LONDRES (Reuters) – La banque mondiale surveille de près la Turquie, a déclaré l’agence de notation mardi, avertissant que la décision du président Tayyip Erdogan d’installer son gendre en tant que ministre des finances a montré que le pouvoir était de plus en plus centralisé.

S & P note la Turquie à BB-, plus bas que ses rivaux Moody’s et Fitch suite à une dégradation en mai, mais l’un de ses analystes souverains, Frank Gill, a déclaré à Reuters que les changements politiques du pays le maintenaient en ligne de mire.

«Il est un peu prématuré de tirer des conclusions hâtives, mais de toute évidence, la prise de décision est de plus en plus centralisée», a déclaré M. Erdogan après la nomination de son gendre Berat Albayrak au poste de ministre des Finances et des Finances.

“Quand les institutions travaillent en souverain, vous avez une fonction publique forte qui peut prendre des décisions, des décisions techniques qui ont souvent lieu à un niveau non politique”, mais ce n’était plus le cas en Turquie, a-t-il dit.

S & P a une perspective négative sur ses cotes de la Turquie en devise locale et en devise étrangère et a averti que ses mesures fiscales pourraient se dégrader rapidement si la pression actuelle sur ses marchés financiers se poursuit.
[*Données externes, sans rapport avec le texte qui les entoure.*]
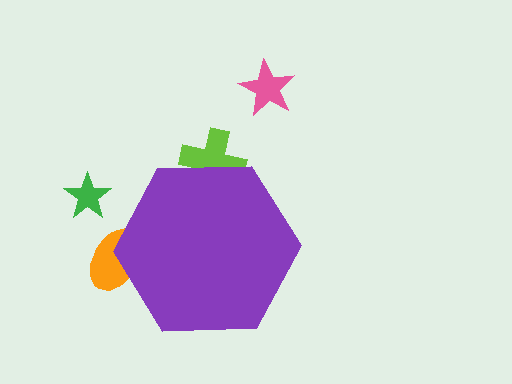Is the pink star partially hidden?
No, the pink star is fully visible.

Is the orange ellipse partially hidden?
Yes, the orange ellipse is partially hidden behind the purple hexagon.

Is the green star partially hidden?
No, the green star is fully visible.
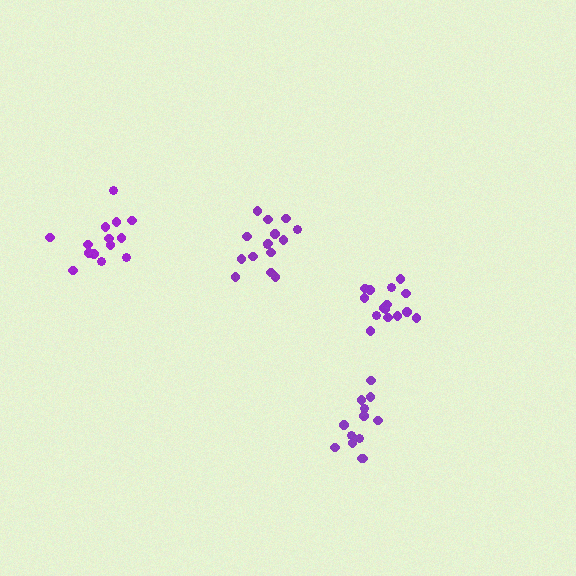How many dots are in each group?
Group 1: 15 dots, Group 2: 14 dots, Group 3: 15 dots, Group 4: 13 dots (57 total).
Cela dépendra probablement de ce qu’Erdogan et le gouvernement feront ensuite.

“Nous surveillons de près la politique sur l’état d’urgence, la politique budgétaire globale”, a déclaré M. Gill. “Y aura-t-il d’autres extensions du système de garantie de crédit? Et d’où viendra la croissance étant donné que nous pensons que la capacité de financement des banques est proche de l’épuisement?”

Il s’est également demandé si le gouvernement commencerait à injecter des mesures de stimulation additionnelles dans l’économie pour contrer la hausse attendue des taux d’intérêt. Si c’est le cas, cela pourrait faire grimper les niveaux d’endettement du gouvernement.

“Si vous pensez que la Turquie a un très important déficit de sa balance courante et qu’elle était essentiellement intermédiée par les banques, il semble que le dernier secteur qui puisse maintenir une forte croissance est le secteur public, ce qui signifierait plus de effet de levier (dette).

“Mais nous ne savons pas encore si cela va être le cas.”